Diagnosis of Legionnaires’ Disease and Detection of Legionella from Environment
Yu-Lan Wang, Li-Rong Cheng, Jei-Kai Tan, Chuen-Sheue Chiang
2012 Vol.28 NO.11
Correspondence Author： Yu-Lan Wang
Legionnaires’ disease is a life-threatening lung infection commonly seen in patients of community-acquired and hospital-acquired pneumonia. The key methods in determination of Legionnaires’ disease are to conduct appropriate microbiological diagnosis. However, there is no single laboratory method that being sensitive, specific, and rapid enough, simultaneously. Therefore, most of the laboratories conducting testing for Legionnaires’ disease usually employ multiple methods for multiple specimens from a single patient and make decision about the choice of the methods on the basis of the epidemiological characteristics of Legionnaires’ disease in their regions, and the understanding of the characters and limitations of the methods. The testing methods and the diagnostic criteria for confirmation of Legionnaires’ disease currently used are mostly the same among countries in the world, except that the diagnostic criteria for serological test are different among them.

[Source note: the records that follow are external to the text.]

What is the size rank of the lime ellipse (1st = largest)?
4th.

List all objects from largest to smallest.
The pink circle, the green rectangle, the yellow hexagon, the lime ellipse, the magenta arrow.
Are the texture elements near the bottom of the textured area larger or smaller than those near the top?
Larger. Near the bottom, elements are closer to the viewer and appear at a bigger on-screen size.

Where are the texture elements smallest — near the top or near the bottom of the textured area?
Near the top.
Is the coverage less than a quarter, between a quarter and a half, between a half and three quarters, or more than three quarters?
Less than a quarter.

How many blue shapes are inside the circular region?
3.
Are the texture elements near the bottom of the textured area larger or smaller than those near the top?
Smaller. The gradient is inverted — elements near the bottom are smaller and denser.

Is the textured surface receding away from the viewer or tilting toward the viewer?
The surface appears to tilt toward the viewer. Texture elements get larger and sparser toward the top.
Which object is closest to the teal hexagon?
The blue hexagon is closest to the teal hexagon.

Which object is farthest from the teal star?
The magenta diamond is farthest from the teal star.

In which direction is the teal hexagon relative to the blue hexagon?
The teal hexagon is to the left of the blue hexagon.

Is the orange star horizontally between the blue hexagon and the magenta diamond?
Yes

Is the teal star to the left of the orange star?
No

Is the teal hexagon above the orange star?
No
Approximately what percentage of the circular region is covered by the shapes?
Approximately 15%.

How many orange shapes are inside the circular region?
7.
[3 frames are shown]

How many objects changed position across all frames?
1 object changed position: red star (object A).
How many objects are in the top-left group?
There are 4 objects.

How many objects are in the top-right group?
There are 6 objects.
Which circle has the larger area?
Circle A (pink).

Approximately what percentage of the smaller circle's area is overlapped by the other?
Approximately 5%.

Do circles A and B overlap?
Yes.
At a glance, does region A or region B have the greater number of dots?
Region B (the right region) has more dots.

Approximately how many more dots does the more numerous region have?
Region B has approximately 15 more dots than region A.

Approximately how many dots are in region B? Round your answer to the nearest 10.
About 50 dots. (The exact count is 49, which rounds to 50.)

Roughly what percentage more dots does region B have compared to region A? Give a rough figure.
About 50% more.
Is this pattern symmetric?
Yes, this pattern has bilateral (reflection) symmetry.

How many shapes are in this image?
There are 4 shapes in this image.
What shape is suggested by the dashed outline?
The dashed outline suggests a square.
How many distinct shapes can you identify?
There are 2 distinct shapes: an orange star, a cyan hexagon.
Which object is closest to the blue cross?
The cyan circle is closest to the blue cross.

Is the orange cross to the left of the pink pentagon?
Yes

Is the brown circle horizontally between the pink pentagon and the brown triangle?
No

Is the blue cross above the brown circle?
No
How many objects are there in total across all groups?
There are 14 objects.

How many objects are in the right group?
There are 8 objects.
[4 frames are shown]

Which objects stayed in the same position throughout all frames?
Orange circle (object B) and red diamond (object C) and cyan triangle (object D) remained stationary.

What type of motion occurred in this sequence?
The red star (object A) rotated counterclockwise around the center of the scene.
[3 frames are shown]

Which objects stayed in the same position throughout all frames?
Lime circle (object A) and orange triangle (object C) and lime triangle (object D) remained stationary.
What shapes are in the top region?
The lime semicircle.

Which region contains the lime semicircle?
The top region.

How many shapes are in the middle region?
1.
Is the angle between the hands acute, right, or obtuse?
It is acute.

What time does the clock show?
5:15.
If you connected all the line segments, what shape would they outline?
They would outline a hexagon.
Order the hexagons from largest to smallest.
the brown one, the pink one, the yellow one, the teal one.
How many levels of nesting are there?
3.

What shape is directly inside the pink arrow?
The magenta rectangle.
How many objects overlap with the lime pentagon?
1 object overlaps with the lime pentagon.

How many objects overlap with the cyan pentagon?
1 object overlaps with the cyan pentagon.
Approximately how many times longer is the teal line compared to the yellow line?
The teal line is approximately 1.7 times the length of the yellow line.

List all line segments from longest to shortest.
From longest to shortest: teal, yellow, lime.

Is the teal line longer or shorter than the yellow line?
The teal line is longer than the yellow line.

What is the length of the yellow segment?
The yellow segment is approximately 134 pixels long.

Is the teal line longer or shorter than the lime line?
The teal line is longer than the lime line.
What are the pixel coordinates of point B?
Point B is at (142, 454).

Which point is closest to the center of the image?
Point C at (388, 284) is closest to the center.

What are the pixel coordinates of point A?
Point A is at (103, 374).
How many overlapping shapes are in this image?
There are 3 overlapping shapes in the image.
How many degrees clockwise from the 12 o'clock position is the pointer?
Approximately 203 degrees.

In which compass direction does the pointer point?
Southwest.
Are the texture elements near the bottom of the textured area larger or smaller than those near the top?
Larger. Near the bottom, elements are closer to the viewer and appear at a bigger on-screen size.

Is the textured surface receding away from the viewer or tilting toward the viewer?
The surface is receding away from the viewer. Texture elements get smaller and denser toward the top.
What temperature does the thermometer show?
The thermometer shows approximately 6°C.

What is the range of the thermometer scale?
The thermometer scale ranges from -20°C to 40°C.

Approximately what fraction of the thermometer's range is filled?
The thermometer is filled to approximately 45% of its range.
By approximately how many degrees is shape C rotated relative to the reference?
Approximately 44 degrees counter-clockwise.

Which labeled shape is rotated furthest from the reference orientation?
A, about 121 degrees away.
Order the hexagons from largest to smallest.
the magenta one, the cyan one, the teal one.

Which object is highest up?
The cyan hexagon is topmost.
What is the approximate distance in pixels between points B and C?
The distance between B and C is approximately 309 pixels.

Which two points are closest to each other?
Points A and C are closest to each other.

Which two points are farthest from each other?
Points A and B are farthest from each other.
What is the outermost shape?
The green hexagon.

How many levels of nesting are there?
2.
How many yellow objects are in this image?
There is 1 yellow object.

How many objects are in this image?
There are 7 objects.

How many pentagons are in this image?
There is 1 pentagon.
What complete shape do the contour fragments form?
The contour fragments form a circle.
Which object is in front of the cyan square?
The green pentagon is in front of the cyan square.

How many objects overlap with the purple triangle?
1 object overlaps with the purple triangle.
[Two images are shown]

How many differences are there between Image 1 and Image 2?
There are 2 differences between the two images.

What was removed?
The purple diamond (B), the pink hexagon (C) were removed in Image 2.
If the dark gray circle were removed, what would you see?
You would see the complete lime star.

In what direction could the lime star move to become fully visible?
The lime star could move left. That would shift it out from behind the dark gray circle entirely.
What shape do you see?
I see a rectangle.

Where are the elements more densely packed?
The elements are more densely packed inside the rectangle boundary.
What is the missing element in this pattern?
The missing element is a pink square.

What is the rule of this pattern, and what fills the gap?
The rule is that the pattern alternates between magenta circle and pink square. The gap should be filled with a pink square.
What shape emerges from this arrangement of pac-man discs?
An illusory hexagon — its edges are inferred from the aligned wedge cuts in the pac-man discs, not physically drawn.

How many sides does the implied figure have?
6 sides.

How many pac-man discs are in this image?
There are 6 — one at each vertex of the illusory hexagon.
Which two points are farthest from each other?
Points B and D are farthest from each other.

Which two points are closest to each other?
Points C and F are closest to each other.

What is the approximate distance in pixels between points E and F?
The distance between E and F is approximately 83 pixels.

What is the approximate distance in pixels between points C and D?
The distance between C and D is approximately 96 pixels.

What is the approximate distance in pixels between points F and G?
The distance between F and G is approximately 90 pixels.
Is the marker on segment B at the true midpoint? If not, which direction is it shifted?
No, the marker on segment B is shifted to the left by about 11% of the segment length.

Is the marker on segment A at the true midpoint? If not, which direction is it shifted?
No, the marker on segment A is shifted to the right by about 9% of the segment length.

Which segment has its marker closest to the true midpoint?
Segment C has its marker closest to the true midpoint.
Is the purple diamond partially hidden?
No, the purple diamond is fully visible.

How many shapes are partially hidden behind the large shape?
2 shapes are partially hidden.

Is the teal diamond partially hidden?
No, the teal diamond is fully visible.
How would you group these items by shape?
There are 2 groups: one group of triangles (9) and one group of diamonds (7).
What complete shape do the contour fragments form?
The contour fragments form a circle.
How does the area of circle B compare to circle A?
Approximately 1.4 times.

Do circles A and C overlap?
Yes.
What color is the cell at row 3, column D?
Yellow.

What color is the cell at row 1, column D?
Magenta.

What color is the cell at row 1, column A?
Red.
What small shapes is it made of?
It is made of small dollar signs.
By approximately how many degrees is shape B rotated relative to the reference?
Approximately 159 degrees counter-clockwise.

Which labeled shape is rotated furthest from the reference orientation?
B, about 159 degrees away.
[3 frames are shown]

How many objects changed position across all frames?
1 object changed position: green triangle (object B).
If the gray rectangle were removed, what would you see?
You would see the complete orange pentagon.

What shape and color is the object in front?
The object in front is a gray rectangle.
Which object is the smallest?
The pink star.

The annual number of reported Legionnaires’ disease cases in Taiwan ranged from 550 to 1,700 during 2000 and 2012 with 40 to110 confirmed cases. The average male to female ratio of confirmed cases was 2.9. The 70 years and older age group recorded the highest number of confirmed cases. An average of 68% of confirmed cases were determined by urinary antigen test and 25% by serological test. The strains of Legionella spp. were isolated from the specimens of 36% of confirmed cases. The positive rates for PCR assay were higher than that for culture. The PFGE pattern analysis indicates that 22 strains isolated from clinical specimens of confirmed cases have the same genotype as those from the corresponding environmental specimens since the PFGE assay was applied to the investigation of environmental sources in 2005. Owing to the difficulties in laboratory tests, the number of Legionnaires’ disease cases diagnosed has probably been much less than that really occurred. To be able to rapidly and correctly diagnose a patient with Legionnaires’ disease is a key step in reducing the severity and mortality of the disease. Therefore, the future development in diagnosis of Legionnaires’ disease will focus on the development and application of rapid test technologies, and the strategies for performing laboratory test would be to apply multiple tests simultaneously with multiple specimens from a single case to elevate the sensitivity of the laboratory diagnostic tests.